ABT’s new Sleeping Beauty, a labor of love spearheaded by artist in residence Alexei Ratmansky and co-produced by La Scala in Milan, stands to be the crowning glory of ABT’s 75th-anniversary season. “Of all the great full-lengths, The Sleeping Beauty stands as a perfect symbol of classical ballet,” says artistic director Kevin McKenzie. “I wanted a production that we could call our own, and Alexei delivered it. It’s a perfect anniversary gift.”

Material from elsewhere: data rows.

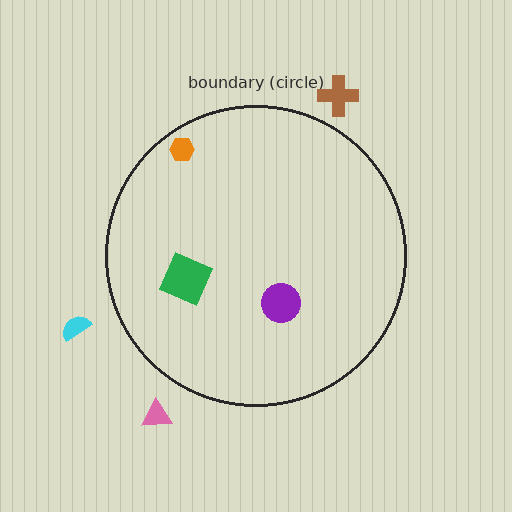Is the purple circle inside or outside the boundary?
Inside.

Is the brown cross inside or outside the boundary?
Outside.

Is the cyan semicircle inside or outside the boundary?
Outside.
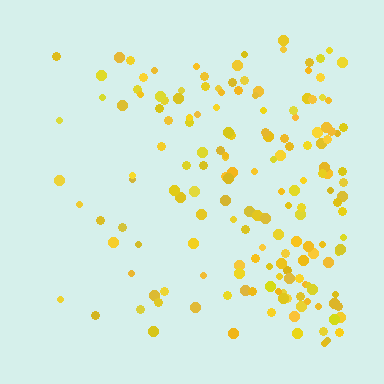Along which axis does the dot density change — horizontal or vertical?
Horizontal.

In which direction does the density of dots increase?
From left to right, with the right side densest.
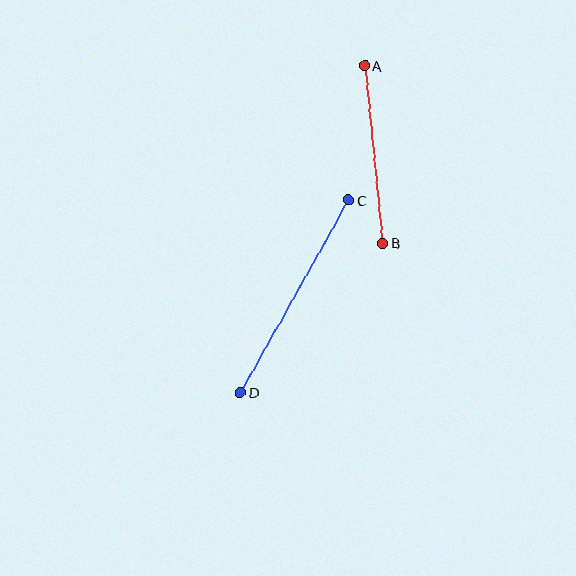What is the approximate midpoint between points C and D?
The midpoint is at approximately (294, 296) pixels.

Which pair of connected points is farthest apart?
Points C and D are farthest apart.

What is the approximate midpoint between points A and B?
The midpoint is at approximately (374, 154) pixels.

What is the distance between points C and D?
The distance is approximately 220 pixels.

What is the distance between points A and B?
The distance is approximately 178 pixels.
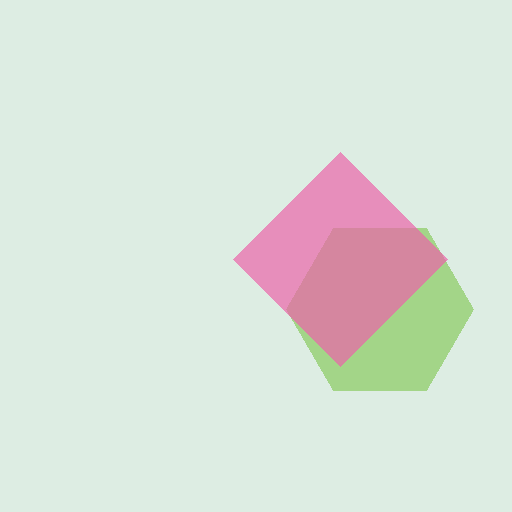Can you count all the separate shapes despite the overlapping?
Yes, there are 2 separate shapes.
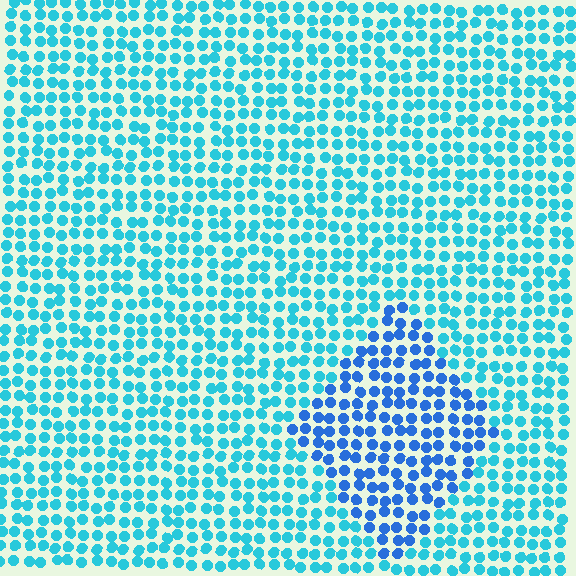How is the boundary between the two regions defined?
The boundary is defined purely by a slight shift in hue (about 30 degrees). Spacing, size, and orientation are identical on both sides.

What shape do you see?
I see a diamond.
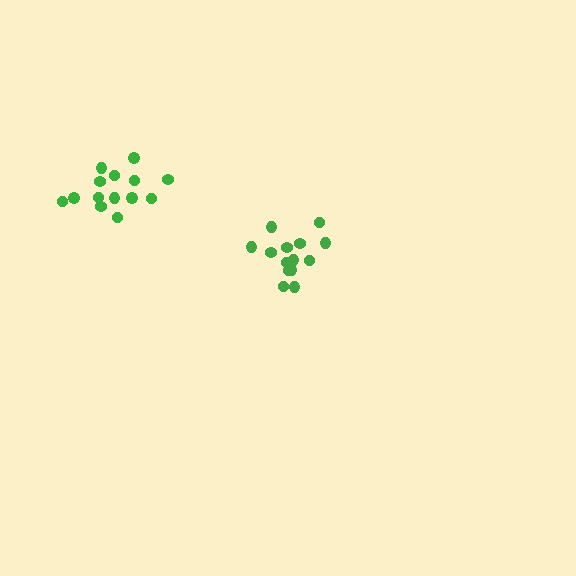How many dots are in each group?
Group 1: 14 dots, Group 2: 14 dots (28 total).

What makes this version especially distinct is Ratmansky’s commitment to restoring Marius Petipa’s original choreography, which premiered in St. Petersburg in 1890. A team of régisseurs at the Mariinsky Ballet, using the Stepanov dance notation system, codified The Sleeping Beauty on paper in 1905. The documents were later smuggled out of Russia during the 1917 Russian Revolution; they are now housed at the Sergeyev Collection at Harvard University. Ratmansky and his wife, Tatiana, both of whom learned to read Stepanov notation, referenced this score as well as photographs and other documents to painstakingly reconstruct Petipa’s original intention.

“It’s fascinating to explore what we can piece together about the historical style and Petipa’s choreography,” says ABT principal Gillian Murphy, who is also dancing Aurora. “It looks easier because there are lower legs and more demi-pointe, but it actually feels more difficult because you’re constantly restraining yourself. It takes extra energy to sort of put the breaks on.”

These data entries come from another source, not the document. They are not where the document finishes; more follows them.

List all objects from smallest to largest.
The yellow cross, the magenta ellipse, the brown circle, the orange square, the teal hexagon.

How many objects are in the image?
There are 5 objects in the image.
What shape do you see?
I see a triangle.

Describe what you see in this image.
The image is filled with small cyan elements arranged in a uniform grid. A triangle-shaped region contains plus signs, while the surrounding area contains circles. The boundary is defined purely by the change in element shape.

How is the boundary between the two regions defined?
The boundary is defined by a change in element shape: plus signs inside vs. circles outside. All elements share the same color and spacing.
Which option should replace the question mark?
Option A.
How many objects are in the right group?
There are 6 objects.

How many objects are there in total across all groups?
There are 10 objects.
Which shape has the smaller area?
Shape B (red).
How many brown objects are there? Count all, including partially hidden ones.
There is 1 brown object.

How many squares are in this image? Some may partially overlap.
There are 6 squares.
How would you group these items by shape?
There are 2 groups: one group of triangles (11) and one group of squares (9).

Murphy notes that, for her, Aurora is one of the hardest roles in the classical repertoire because of the stamina and technical clarity it demands. “Sometimes the simplicity and purity of ballet can be the most difficult thing to accomplish and to make exciting,” she says.

For principal Paloma Herrera, who performed as Aurora in March (before her May 27 retirement), that is precisely why the rehearsal process is so integral. “You have the technique inside you so that you can be free onstage, especially in a ballet like this,” she says. “It’s a fairy tale—complete magic.”